EDIT: for a much more thorough and rigorous discussion of how you can exchange training for runtime tree search, see Jones 2021; this lets you calculate how much you’d have to spend to train a (probably larger) AlphaZero to close that 100 ELO gap, or to try to get up to 4,858 ELO with solely a forward pass and no search.
Either your understanding is correct or mine isn’t: AlphaGo Zero and AlphaZero _do_ do a tree search that the DM papers call “Monte Carlo Tree Search” but that doesn’t involve actual Monte Carlo playouts and that doesn’t match e.g. the description on the Wikipedia page about MCTS.
But it does use MCTS in training. You might say that it uses MCTS to generate a better player to learn from.
Sure. But the final player does not use MCTS, and it’s interesting that it’s not necessary then. (It’s even more interesting that the way they discovered they didn’t need MCTS is by hyperparameter optimization, but that’s a different discussion.)

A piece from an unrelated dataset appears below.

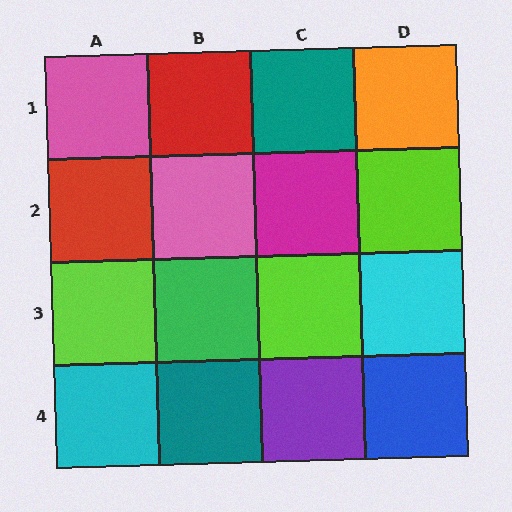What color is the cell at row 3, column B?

This is incorrect. It is International Master-level without tree search. Good amateur, but there are >1000 players in the world that are better.

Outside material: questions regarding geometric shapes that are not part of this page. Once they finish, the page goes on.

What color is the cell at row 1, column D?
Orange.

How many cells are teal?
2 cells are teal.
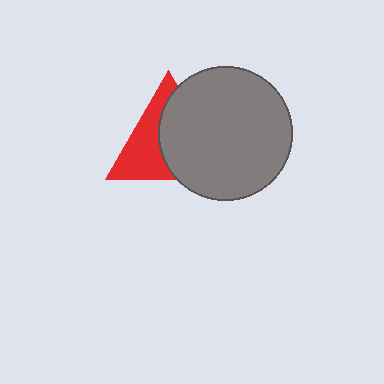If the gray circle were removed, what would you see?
You would see the complete red triangle.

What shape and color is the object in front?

And it is neither MCTS or a “simple tree search”, it uses PUCT, often calculating very deeply in a few lines.
International masters are emphatically not amateurs. Indeed, IMs are at the level where they can offer coaching services to amateur players, and reasonably expect to be paid something on the order of $100 per session. To elaborate on this point:
The total number of FIDE-rated chess players is over 500,000. The number of IMs, meanwhile, totals less than 3,000. IMs are quite literally in the 99th percentile of chess ability, and that’s actually being extremely restrictive with the population—there are many casual players who don’t have FIDE ratings at all, since only people who play in at least one FIDE-rated tournament will be assigned a rating.

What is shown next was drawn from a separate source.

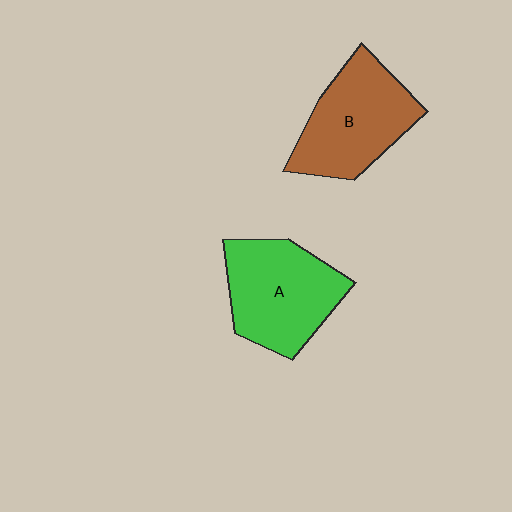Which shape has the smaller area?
Shape B (brown).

I didn’t say anything about chess or shogi because I don’t recall any ablation for A0, I just remember the one in the AG0 paper for Go. The AG0 is definitely at or close to professional level and better than ‘good amateur’. And I would consider a non-distributed PUCT with no rollouts or other refinements to be a ‘simple tree search’: it doesn’t do any rollouts, and the depth is seriously limited by running on only a single machine w/4 TPUs with a few seconds for search: as the AG0 paper puts it, “Finally, it uses a simpler tree search that relies upon this single neural network to evaluate positions and sample moves, without performing any Monte-Carlo rollouts...we chose to use the simplest possible search algorithm”.